これからも丁寧に関係を作りながら、新しい加工品を作ったり、生産者さんと共に行動していきたいと2人は話します。
「都会には、地方の野菜を買い付けて販売する“バイヤー”と呼ばれる人が山ほどいます。でも買い付けだけの時に来ても本当の意味での生産者さんとの関係性ができません。自分たちがこの地で生活しているからこその関係性を作り、その上でできることをやりたいと考えています。同じ目線でものごとを見て、一緒に土に触れることから生まれる“sanchikara(産地から)”の作物を届けたいと思っています」
sanchikaraを立ち上げた1年目は、野菜の売り先はあっても売る野菜が集まらない状態が続いたそうです。でも2人は諦めませんでした。
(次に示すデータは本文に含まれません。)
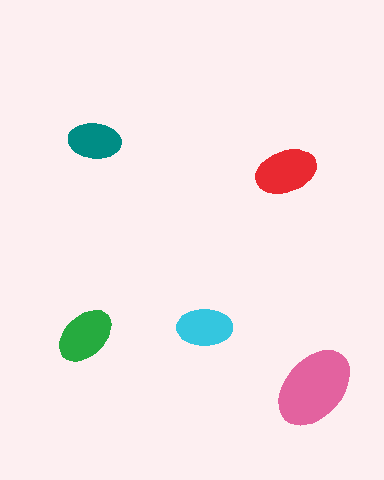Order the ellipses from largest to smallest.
the pink one, the red one, the green one, the cyan one, the teal one.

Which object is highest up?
The teal ellipse is topmost.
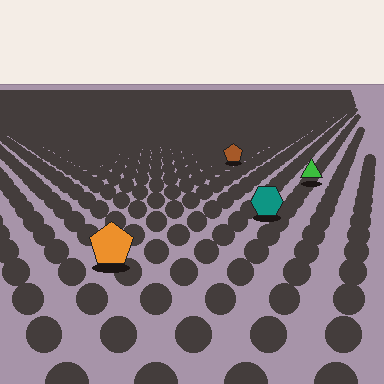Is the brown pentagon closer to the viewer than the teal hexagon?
No. The teal hexagon is closer — you can tell from the texture gradient: the ground texture is coarser near it.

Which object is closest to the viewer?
The orange pentagon is closest. The texture marks near it are larger and more spread out.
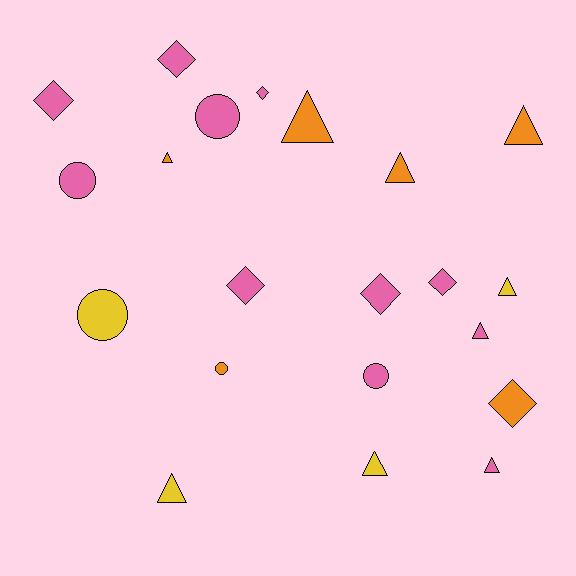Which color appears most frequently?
Pink, with 11 objects.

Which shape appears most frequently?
Triangle, with 9 objects.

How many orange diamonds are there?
There is 1 orange diamond.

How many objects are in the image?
There are 21 objects.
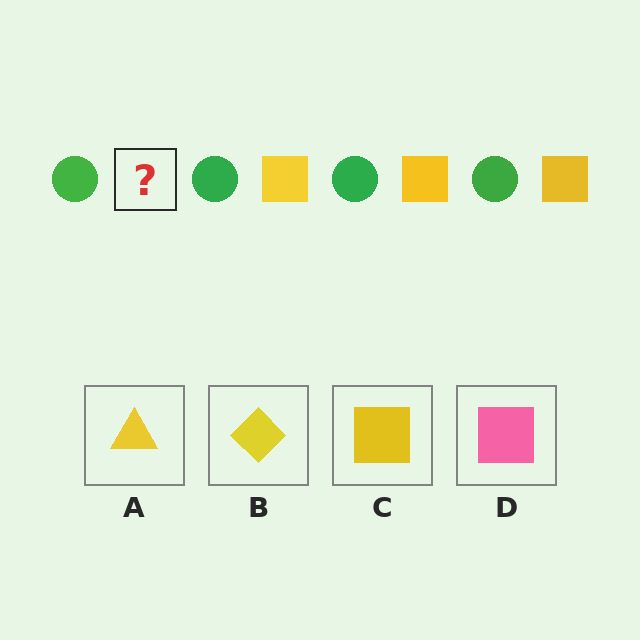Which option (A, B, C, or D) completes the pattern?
C.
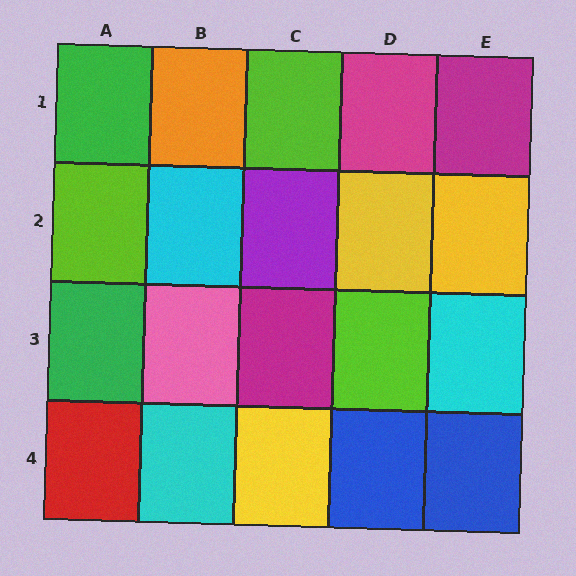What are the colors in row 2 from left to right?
Lime, cyan, purple, yellow, yellow.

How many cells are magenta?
3 cells are magenta.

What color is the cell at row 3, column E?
Cyan.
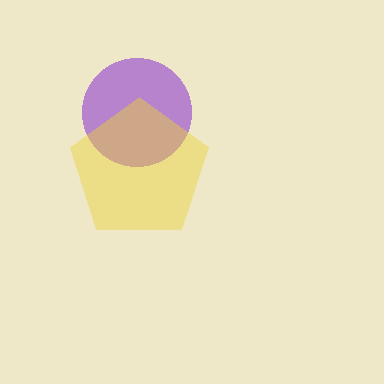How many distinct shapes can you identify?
There are 2 distinct shapes: a purple circle, a yellow pentagon.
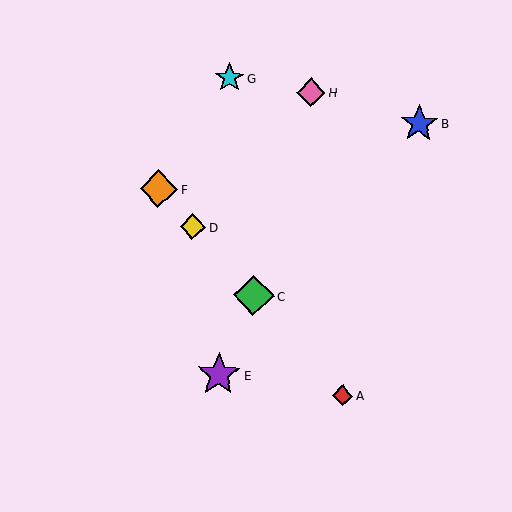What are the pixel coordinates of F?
Object F is at (159, 189).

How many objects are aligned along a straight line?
4 objects (A, C, D, F) are aligned along a straight line.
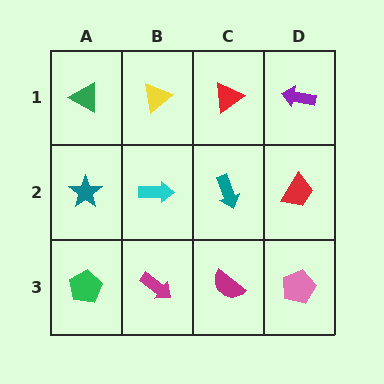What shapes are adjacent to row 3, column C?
A teal arrow (row 2, column C), a magenta arrow (row 3, column B), a pink pentagon (row 3, column D).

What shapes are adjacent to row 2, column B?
A yellow triangle (row 1, column B), a magenta arrow (row 3, column B), a teal star (row 2, column A), a teal arrow (row 2, column C).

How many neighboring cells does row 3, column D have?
2.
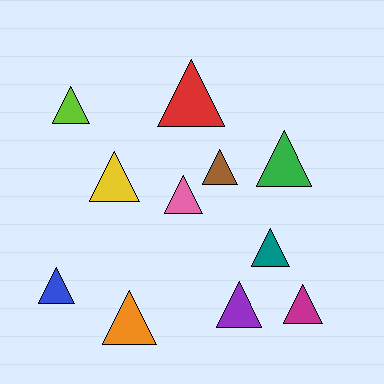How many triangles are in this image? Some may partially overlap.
There are 11 triangles.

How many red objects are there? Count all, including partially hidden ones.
There is 1 red object.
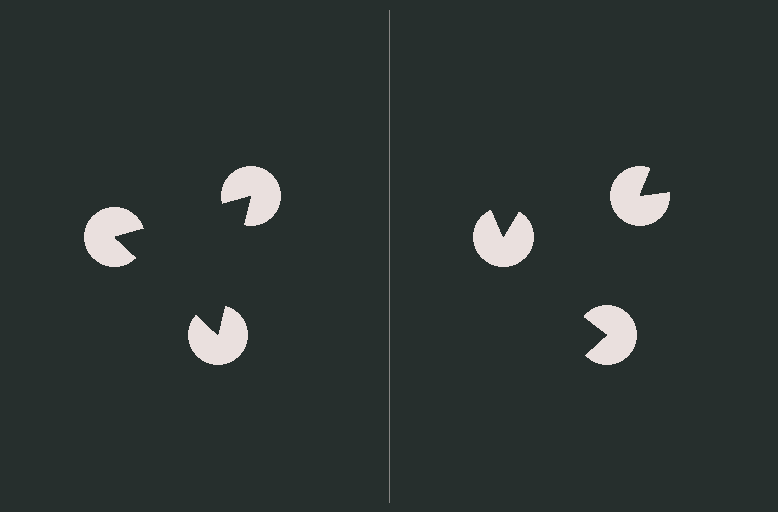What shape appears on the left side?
An illusory triangle.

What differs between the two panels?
The pac-man discs are positioned identically on both sides; only the wedge orientations differ. On the left they align to a triangle; on the right they are misaligned.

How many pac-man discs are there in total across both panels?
6 — 3 on each side.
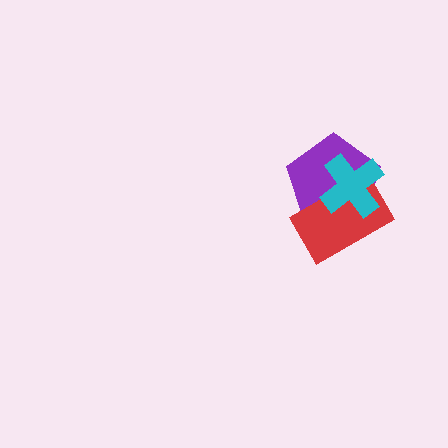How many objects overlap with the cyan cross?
2 objects overlap with the cyan cross.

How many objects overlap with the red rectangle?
2 objects overlap with the red rectangle.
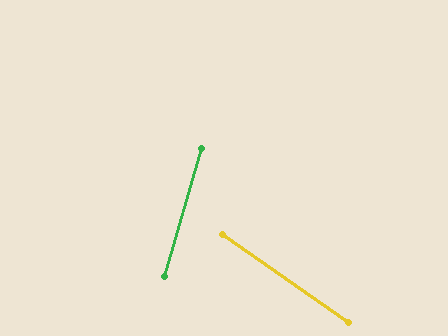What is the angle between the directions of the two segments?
Approximately 71 degrees.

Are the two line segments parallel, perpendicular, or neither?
Neither parallel nor perpendicular — they differ by about 71°.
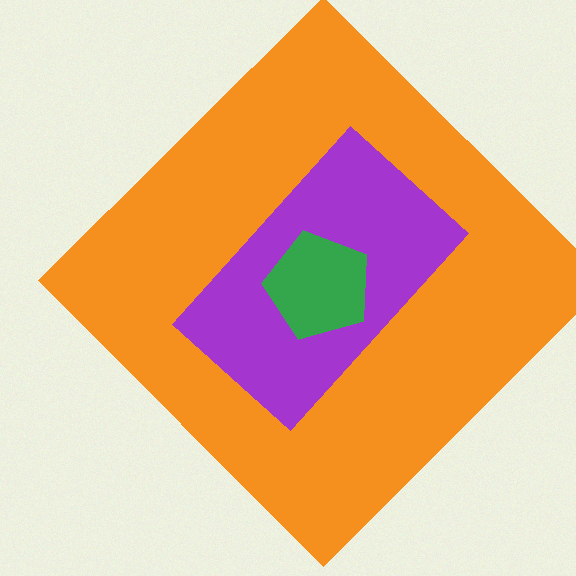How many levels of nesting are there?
3.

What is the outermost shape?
The orange diamond.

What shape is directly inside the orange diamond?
The purple rectangle.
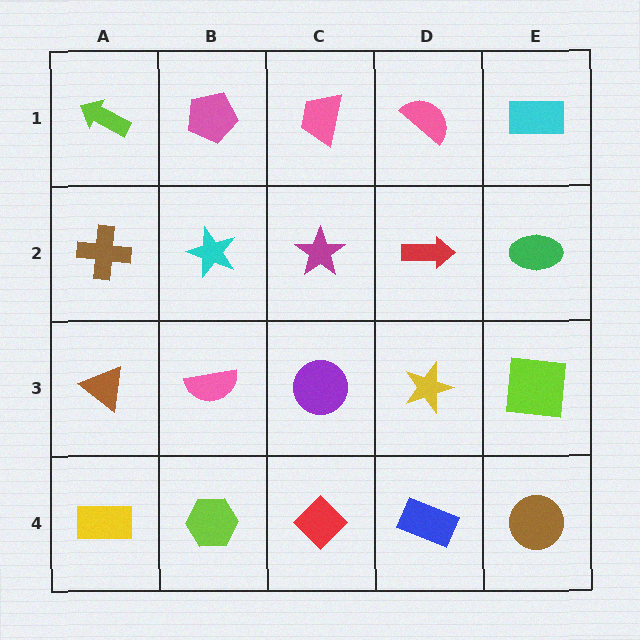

きちんと人間関係を築きながら生産者さんから分けてもらったものをしっかり売る。売れたことで生産者さんはもっと売ろうという姿勢になっていく。そしてまたもう少し分けてもらって売る…。
そういったやりとりを積み重ねながら、少しずつ生産者さんからの信頼を得ていきました。
毎朝、集荷場には多くの生産者さんが採りたての旬の野菜を運んできます。ここから高知市内や県外へ、土佐町・れいほくの野菜として運ばれていくのです。
「昔はインターネットも情報もなかったし、人の行き来や物流が不便だったので、中間業者が介在することで情報が伝わってた。いわば都会の人がブランディングし、都会の人が付加価値をつけていた。今はそういう時代じゃない。産地で暮らし、この地のものは美味しいと一番よく知っている自分たちが、そのものに付加価値をつけて外へ出していけるようにしていきたい」
毎年、多くの人々がsanchikaraを訪れます。sanchikaraが野菜を販売しているお店の料理人やオーナーさんたちです。自分たちが料理に使っている野菜がどのように育てられているのかを知りたいと土佐町やれいほくを訪れるそうです。
「生産者さんが一番喜ぶのは、消費者の人たちが来てくれること。双方が実際に出会うことによって、売れるということとはまた違った喜びが生産者さんに生まれるんです」
“名刺はどうやって作ったらいいだろう?” “宣伝のPOPをどうしようか?” と自ら考え、新しい利益を作っていこうとする生産者さんの姿勢に小さな変化を感じる時に、2人はとてもやりがいを感じるそうです。
お互いの顔が見える関係の中で生まれる生産と販売のかたちを作っていくために、「僕らができるところを精一杯やらなあかんな、と思う」と話していました。
蔦屋書店では、土佐町・れいほく地域の生産者さんが育てた旬の野菜が並びます。
米ナス、万次郎かぼちゃ、土佐甘長とうがらし、パプリカ、原木しいたけ、カラーピーマン、地みつ(はちみつ)…。(天候などにより変更する場合があります)
この地で生まれる野菜たちの美味しさを、ぜひ多くの方に知っていただけたらと思います!